Jamming phase diagram for $\alpha =2$. (a) Jamming phase diagram in the equilibrium plane at $\Sigma /p=0$ spanned by $\{T/p\sigma {}^3,p\sigma {}^3/\epsilon \}$. (b) Jamming phase diagram in the universal plane at $p\sigma {}^3/\epsilon =0$ spanned by $\{T/p\sigma {}^3,\Sigma /p\}$. Panel (b) was constructed using hard spheres, which we showed to be equivalent to soft spheres at $p\sigma {}^3/\epsilon =0$. In panels (a) and (b), we show contours of equal dimensionless relaxation time spaced by half decades: $\tau \sqrt{p\sigma /m}={10}^{0.5}$ (green up triangles), $\tau \sqrt{p\sigma /m}=10$ (red diamonds), $\tau \sqrt{p\sigma /m}={10}^{1.5}$ (pink pentagons), $\tau \sqrt{p\sigma /m}={10}^2$ (blue squares), $\tau \sqrt{p\sigma /m}={10}^{2.5}$ (orange down triangles), and $\tau \sqrt{p\sigma /m}={10}^3$ (black circles).
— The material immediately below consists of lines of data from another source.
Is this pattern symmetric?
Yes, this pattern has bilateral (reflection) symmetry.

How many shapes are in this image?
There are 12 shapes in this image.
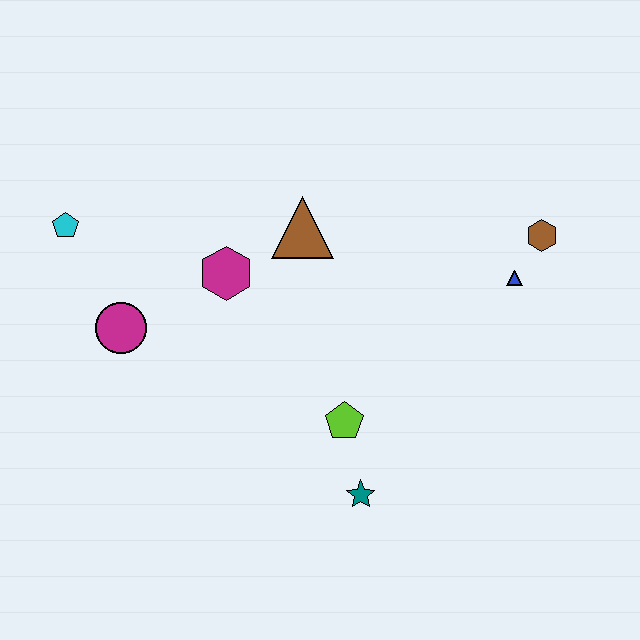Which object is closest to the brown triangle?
The magenta hexagon is closest to the brown triangle.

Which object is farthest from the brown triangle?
The teal star is farthest from the brown triangle.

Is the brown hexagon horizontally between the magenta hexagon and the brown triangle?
No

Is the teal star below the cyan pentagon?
Yes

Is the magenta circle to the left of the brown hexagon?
Yes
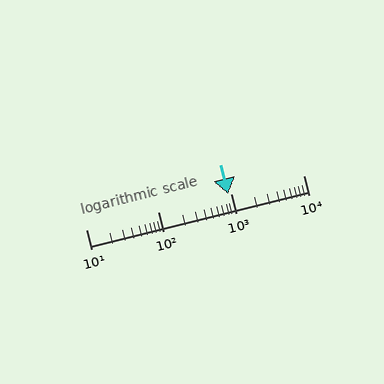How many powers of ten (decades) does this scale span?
The scale spans 3 decades, from 10 to 10000.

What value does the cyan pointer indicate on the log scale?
The pointer indicates approximately 910.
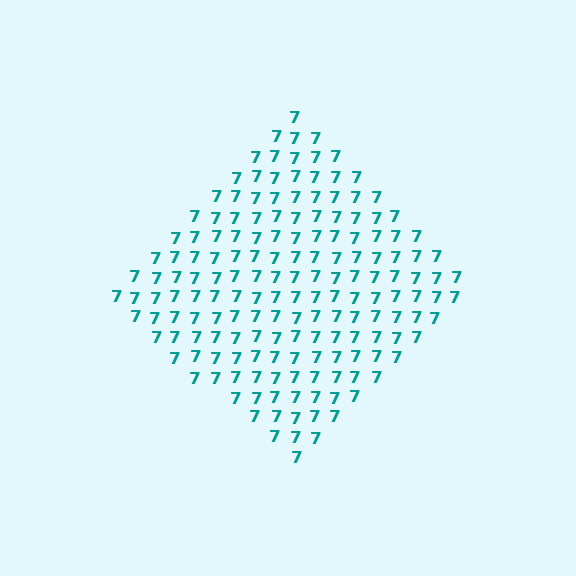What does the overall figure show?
The overall figure shows a diamond.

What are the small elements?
The small elements are digit 7's.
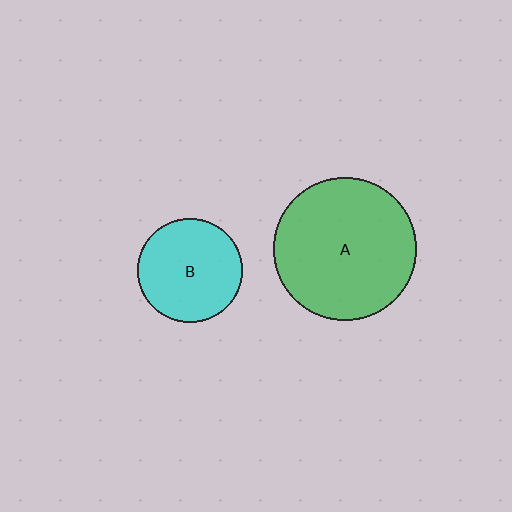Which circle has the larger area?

The contours are constructed by interpolation. (c) Full three-dimensional jamming phase diagram spanned by $\{T/p\sigma {}^3,\Sigma /p,p\sigma {}^3/\epsilon \}$ for $\alpha =2$. Shown are three sets of four contour lines. Each set is connected by a surface to guide the eye and represents a level set of dimensionless relaxation time. The three sets correspond to the logarithmically spaced dimensionless relaxation times (top to bottom): $\tau \sqrt{p\sigma /m}=10$ (red), $\tau \sqrt{p\sigma /m}={10}^2$ (blue), and $\tau \sqrt{p\sigma /m}={10}^3$ (black). Each set consists of a contour along four planes cut through the diagram: the equilibrium plane at $\Sigma /p=0$, the hard-sphere plane at $p\sigma {}^3/\epsilon =0$, a plane at $p\sigma {}^3/\epsilon =0.1$, and a plane at $p\sigma {}^3/\epsilon =0.2$. (d) Schematic illustration of various paths in the jamming phase diagram. See text for details.